So much win:
- If you know or guess the MAC address of any Kodak wireless digital picture frame, you can extract the images that are displaying on it.
You can also remotely reset the frame, meaning you can 0wnz0r it and change its image sources.
So Kodak has built an appliance for letting complete strangers (a) browse your family photos, and (b) beam shock porn directly into your living room! GOD BLESS AMERICA!
This all works because the appliances won't connect to (e.g.) Flickr directly, they only phone home to Kodak's server, which then proxies all of the requests. But at least they're using OAuth instead of making you type your Flickr password into Kodak's server. This is a little surprising, actually, given the tip-top job their security engineers did of designing the rest of the infrastructure of this product line.
I guess I ought to add a WebCollage source to generate random Kodak MAC addresses for use as an image source!
I see the Committee To Elect Rick Astley President continue their good work.
Too late. Many (all) feeds now show up as "Forbidden"
Although... Since they're not asking for a password, it's probably just checking the user agent.
thought the same, downloaded the firmware update from Kodak for the frame, searched for framechannel, and in the vincinity of the url I found "AVOS/1.1".
wget -U "AVOS/1.1 lib" -O test.rss http://rss.framechannel.com//productId=KD9371/frameId=00:23:4D:B8:07:6D
seems to work. =)
the lib-part would usually be libhttp something, just in case they change their detection again...
Interestingly, changing the product ID (I changed the last digit from 1 to 0) allows you to view a feed of pics, called "fmdefaultfeed". And changing it to a 2 gets you a 5-letter activation code (for the site?).
On the registration page they have a lot of manufacturers. Presumably whose CDMs (Chief Decision Monkeys) all thought the security is good enough.
So I guess they realized they're frakked and are doing a temporary block, but only for this product id.
Hee hee hee... I wonder how they'll be able to fix this. Remote/SD-card based firmware upgrade possibilities?
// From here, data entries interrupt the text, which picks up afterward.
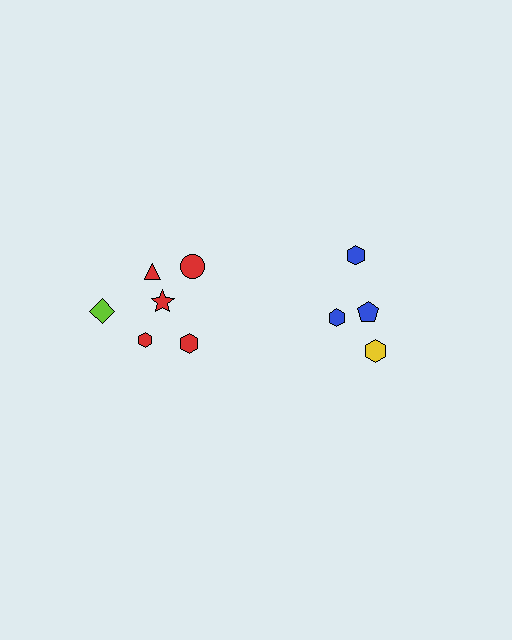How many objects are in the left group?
There are 6 objects.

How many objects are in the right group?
There are 4 objects.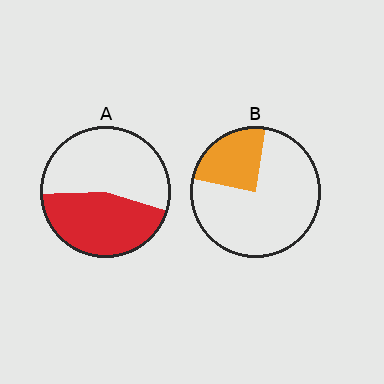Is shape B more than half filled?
No.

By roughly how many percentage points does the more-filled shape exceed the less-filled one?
By roughly 20 percentage points (A over B).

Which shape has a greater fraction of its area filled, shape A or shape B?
Shape A.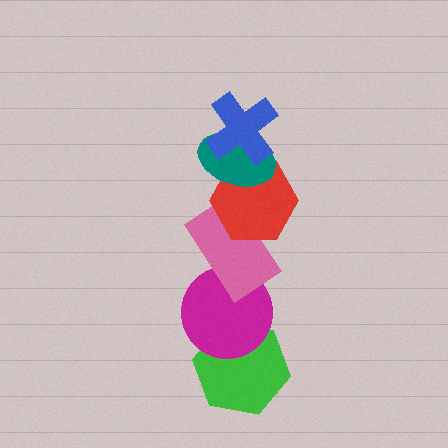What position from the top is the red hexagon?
The red hexagon is 3rd from the top.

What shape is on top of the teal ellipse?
The blue cross is on top of the teal ellipse.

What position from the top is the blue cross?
The blue cross is 1st from the top.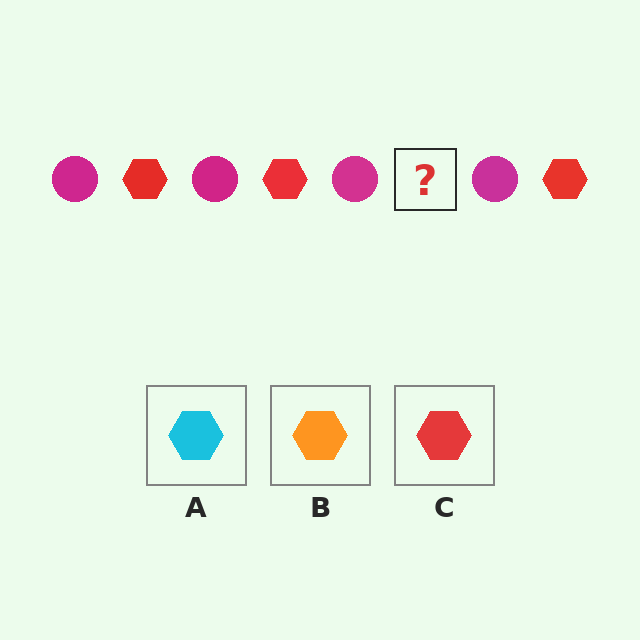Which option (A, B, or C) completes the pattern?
C.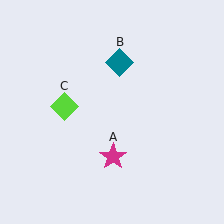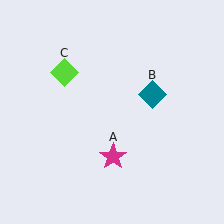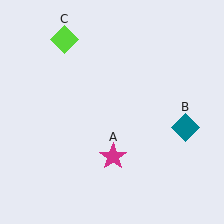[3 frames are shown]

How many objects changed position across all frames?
2 objects changed position: teal diamond (object B), lime diamond (object C).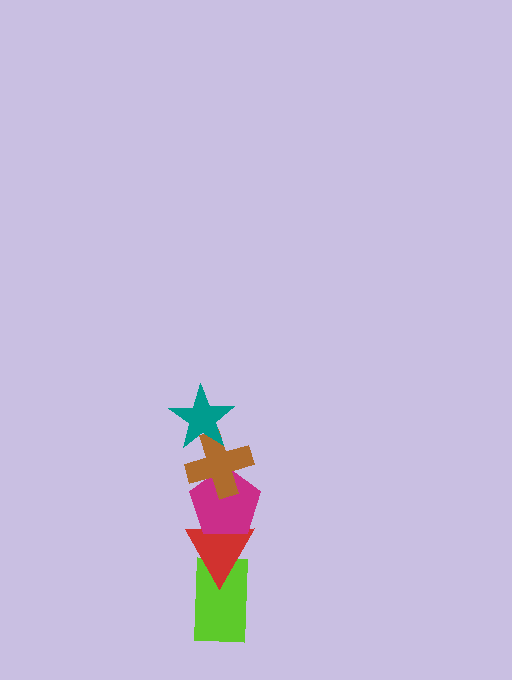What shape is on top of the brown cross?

Product recall?
Are there any digital picture frames that can simply read images from a Windows share on my network? No stupid subscription services, no "we'll scrape it off Flickr's public feed via our own proxy" or other crap that really means "in two years time your device will be useless as we'll turn off our servers due to lack of users".
I just want a little screen that shows images from a share on my network, without having to dismantle a laptop and put it in a picture frame.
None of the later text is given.